Vous pouvez trouver une large palette d’exemples dans la documentation officielle[3]

3. Une persistance à la carte

On peut facilement persister les informations qu’on juge nécessaires et suffisantes. Pas besoin de tables Runtime/History. Pour l’état de mon ticket Jira, je peux le persister dans l’entité Ticket. Si j’ai besoin d’un audit de l’historique des transitions et des états. Je peux persister si je veux la personne attitrée au ticket.

J’ai une flexibilité totale de persister les informations les plus utiles et je pourrais les requêter d’une façon intuitive et classique.

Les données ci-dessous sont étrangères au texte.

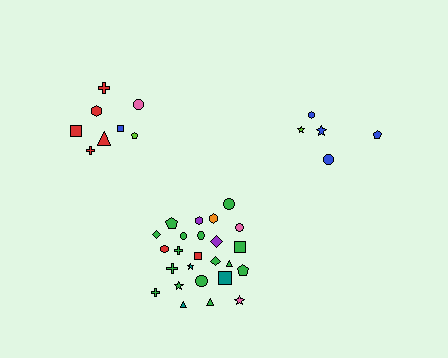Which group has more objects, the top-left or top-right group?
The top-left group.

4. Une intégration facile dans l’application

En considérant chaque action comme un événement, j’ai la possibilité de lié l’événement à d’autres actions dans l’application. Je peux aussi, dérouler un ensemble d’actions en conséquence de cet événement.

La machine à état fait partie de mon application et peut facilement interagir avec n’importe quel concept du domaine. Je n’ai pas d’effort à fournir pour synchroniser deux mondes parallèles : l’application métier et la brique Workflow.

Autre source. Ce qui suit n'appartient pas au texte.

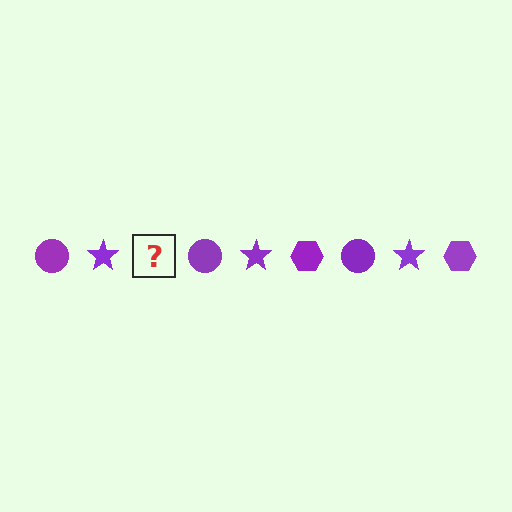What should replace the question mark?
The question mark should be replaced with a purple hexagon.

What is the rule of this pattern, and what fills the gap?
The rule is that the pattern cycles through circle, star, hexagon shapes in purple. The gap should be filled with a purple hexagon.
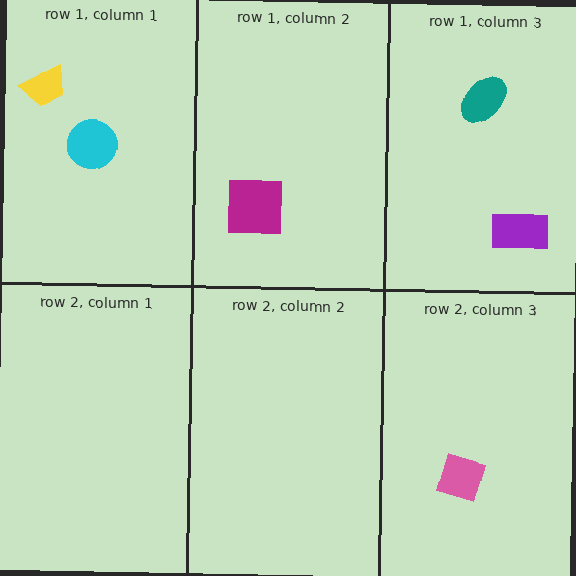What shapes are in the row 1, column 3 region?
The purple rectangle, the teal ellipse.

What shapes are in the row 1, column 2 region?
The magenta square.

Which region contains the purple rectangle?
The row 1, column 3 region.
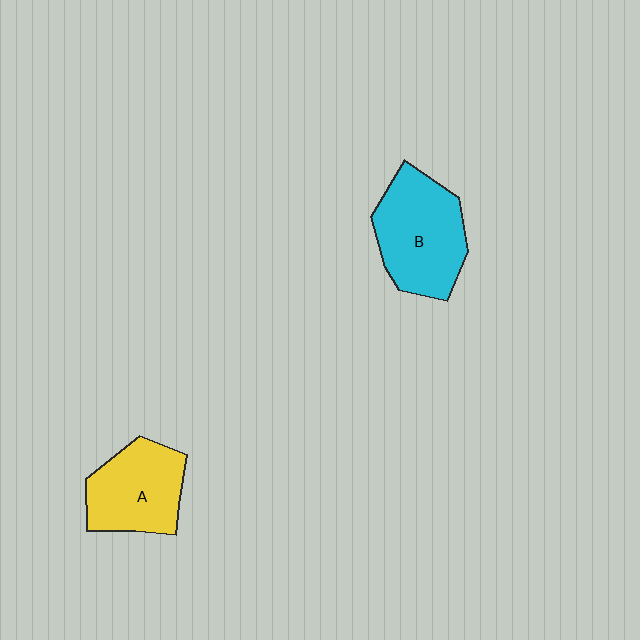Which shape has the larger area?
Shape B (cyan).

Les deux sont implémentées dans le même langage (Java) sur le même framework (Spring)

5. Le choix conceptuel

Prenons l’exemple d’un processus de 4-eyes validation. Un premier acteur soumet un document pour revue et validation par deux de ses pairs. Le système d’information soumet le document dans un état ‘Under Review’. L’action de la revue est effectuée par un humain et non par le système en soit. La vérification du pair est un événement externe au système d’information.

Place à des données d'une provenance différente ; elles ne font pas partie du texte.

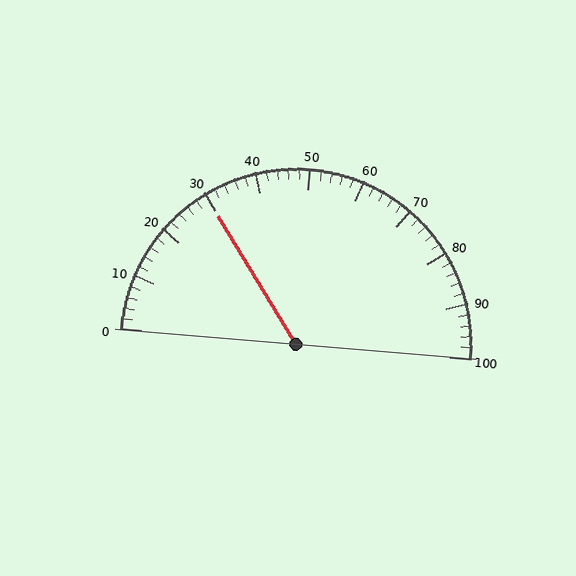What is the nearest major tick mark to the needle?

En contrepartie, le document affiché par le système, lui en état ‘Under Review’ est bien une entité du domaine du sytème d’information. Ce dernier devrait s’assurer de son immutabilité, de notifier les bons intervenants, etc.

De ce fait, le système gère des états et ce qui en découlent : des notifications, une immutabilité etc.

Il est de ce fait intéressant que les états soient bien gérés par le domaine en soi et pas un sous-système externe avec lequel on risque d’avoir un couplage très fort.

Conclusion

Nous avons démontré dans cet article qu’un BPM Engine n’est pas forcément la meilleure solution à la modélisation des processus métiers.

Il apporte une complexité non-négligeable par son empreinte Data gigantesque. Il peut même causer des problèmes de performance sur le long terme.

Le choix d’un BPM rend la gestion de l’état du processus difficile à cerner par le système d’information et met devant le risque d’un couplage très fort au BPM engine.

D’un point de vue conceptuel, dans une approche DDD, la perception de l’état des entités et agrégats prévaut à celle de la tâche. Cette dernière, peut être considérée comme un événement externe au système d’information.

De ce fait, nous avons aussi vu, qu’une machine à état peut être plus flexible et facilement intégrable. Tout ceci était agrémenté par des exemples d’implémentations en spring-state-machine.

Pour clôturer, il faudra toujours être conscient du biais du marteau d’or, la loi d’instrument. Un outil, aussi puissant et complet qu’il soit, ne peut pas être la solution magique à tous les problèmes.

References

[1] “Avoiding the “BPM monolith” when using bounded contexts”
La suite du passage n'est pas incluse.